The pre-race warm up needs a few (3-6) easy acceleration "stride throughs" over 50 meters (but no longer than this). Follow these accelerations with a few practice starts. This phase should finish 5 minutes before the race start, and all the runner needs to do until then is walk/jog to keep warm. The pre-competition warm-up needs to be controlled so that it does not deplete the sprinter's high-energy phosphates ATP and PC.

When warming up for a workout, the runner can do a more rigorous preparation. Typical sprint warm up drills include series of 5-10 x 50 meter or 5-10 x 100 meter "acceleration stride throughs" where the sprinter focuses on correct running technique and staying relaxed while maintaining a fast leg turnover. These should be done with rolling starts, where the sprinter gradually picks up his pace after slow jogging for the first 10 meters. Each stride through should be a little faster than the previous one, with the final one being at about 95% of top speed. If your sprinters complain that these accelerations are fatiguing them for the main work out, adjust the number of reps downward.

After these fast stride-throughs, many coaches have their runners do a series of general practice drills. With these drills, the coach is limited only by his imagination and the many volumes of books on this subject. Here are a few examples: sideways walking or running (aka carioca), backwards running, quick foot turnover in ladders and other ladder drills, cone running for agility, short high knee lift drills (walking or running), heel kick drills, forward lunge walking, side lunges, calf walking, skipping, practice starts out to 20 meters, hopping, bounding, plyometrics, calisthenics like squat thrusts, short uphill sprints, downhill sprints, etc--you get the idea!

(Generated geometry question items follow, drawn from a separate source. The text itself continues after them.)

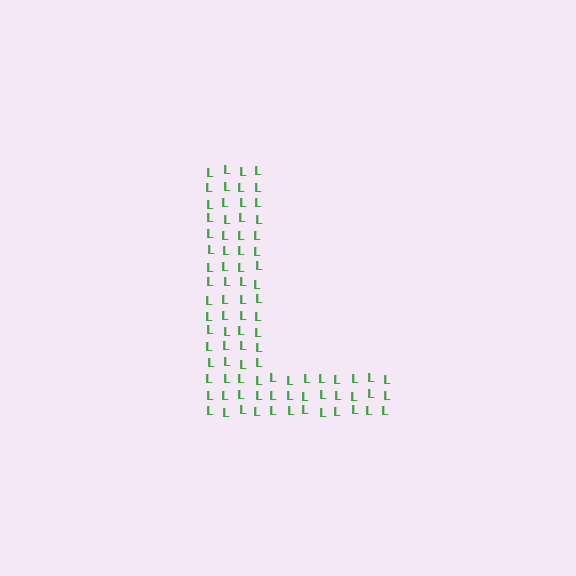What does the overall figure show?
The overall figure shows the letter L.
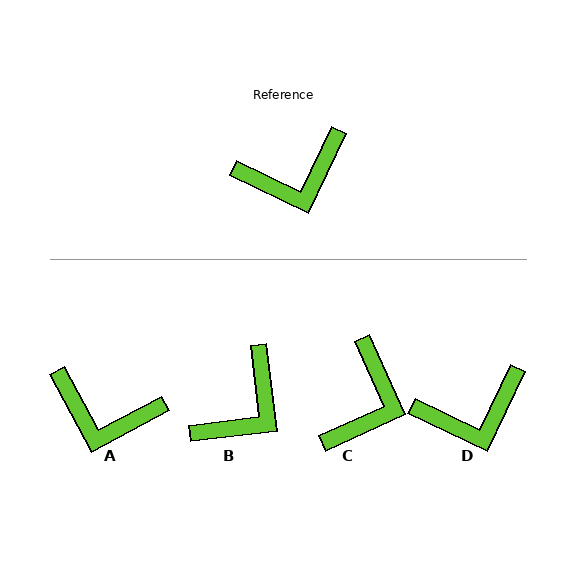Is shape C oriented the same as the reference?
No, it is off by about 50 degrees.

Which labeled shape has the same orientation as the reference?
D.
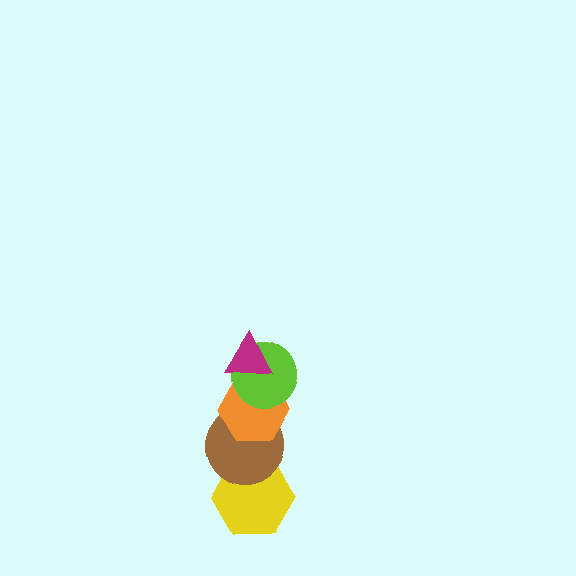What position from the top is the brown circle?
The brown circle is 4th from the top.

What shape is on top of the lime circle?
The magenta triangle is on top of the lime circle.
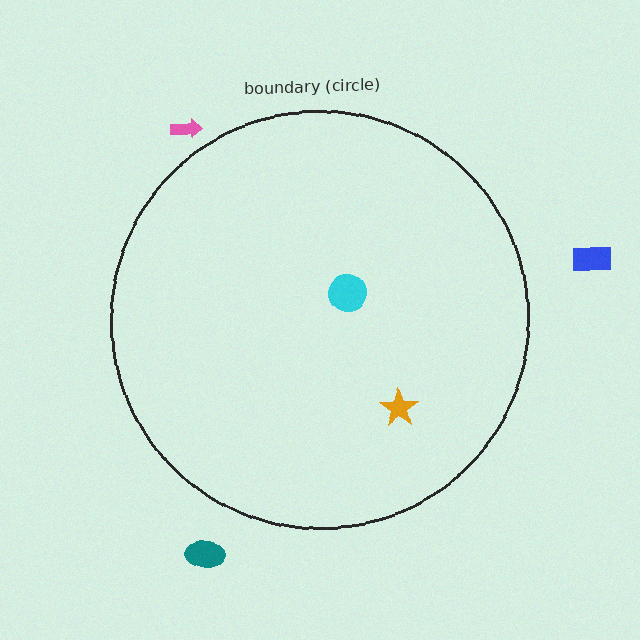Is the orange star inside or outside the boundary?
Inside.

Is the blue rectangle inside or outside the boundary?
Outside.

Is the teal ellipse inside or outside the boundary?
Outside.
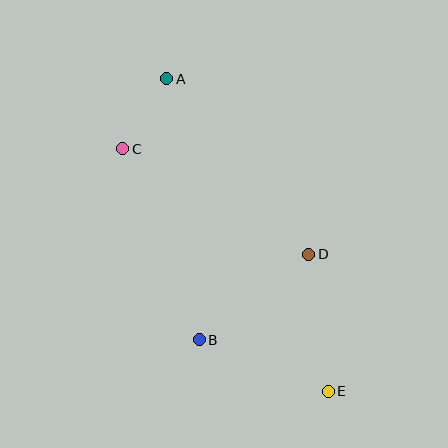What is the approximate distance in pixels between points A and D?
The distance between A and D is approximately 225 pixels.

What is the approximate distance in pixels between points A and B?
The distance between A and B is approximately 263 pixels.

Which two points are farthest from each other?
Points A and E are farthest from each other.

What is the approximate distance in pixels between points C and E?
The distance between C and E is approximately 318 pixels.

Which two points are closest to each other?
Points A and C are closest to each other.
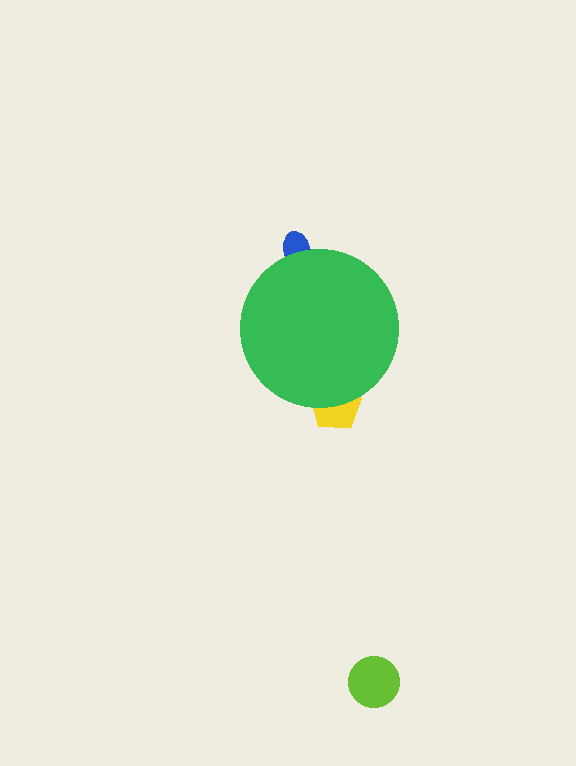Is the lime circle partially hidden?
No, the lime circle is fully visible.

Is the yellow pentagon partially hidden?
Yes, the yellow pentagon is partially hidden behind the green circle.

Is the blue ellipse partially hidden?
Yes, the blue ellipse is partially hidden behind the green circle.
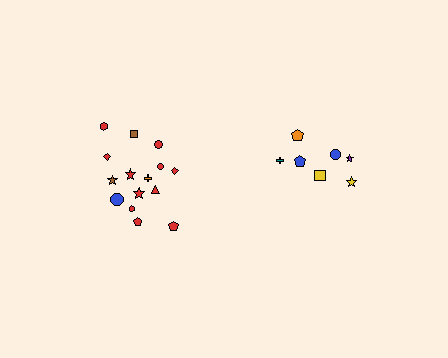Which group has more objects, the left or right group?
The left group.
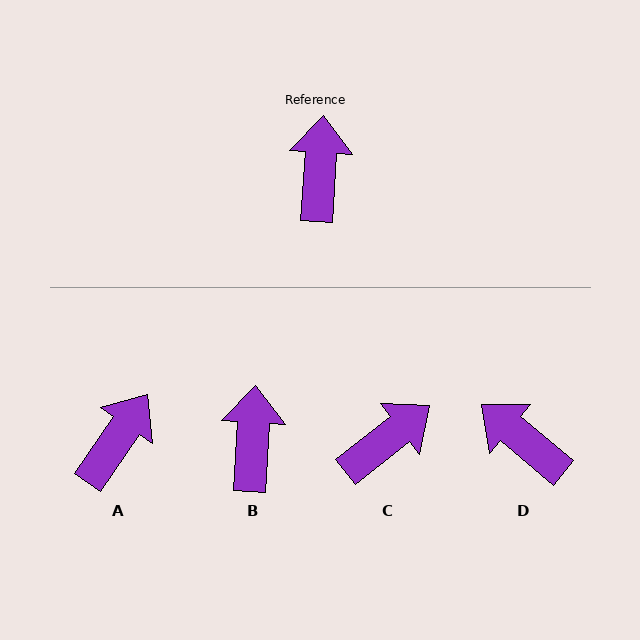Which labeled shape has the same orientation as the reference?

There are whole books dedicated to these drills. It is not necessary to do all of these drills in every warm up--in fact it would be impossible!  So just select a few different drills for each warm up to keep it varied, interesting, and fun. The number of repetitions of each of these drills will vary according to how long each drill takes and its complexity. Generally you would expect your sprinters to do 5-10 repetitions of each drill before moving on to the next one. The drill phase of the sprinter's warm up should take 10-15 minutes, and longer at the beginning of the season.

Use one of your more skilled sprinters to demonstrate each drill to the rest of the sprinters before they try them. After the drills, the sprinter can then progress to practice starts, with a long recovery between each, and the main workout.

Final notes on the warm up.

If the temperature is very cold, a passive warm up, where external heating agents like hot tubs, hot water bottles, and hot showers are applied, can be highly effective, prior to going outside into an active warm up.

The cool down

The cool down is an often-neglected part of the workout and every bit as important as the warm up. It consists of an abbreviated warm up. i.e. An easy 5-10 minute jog followed by static stretching.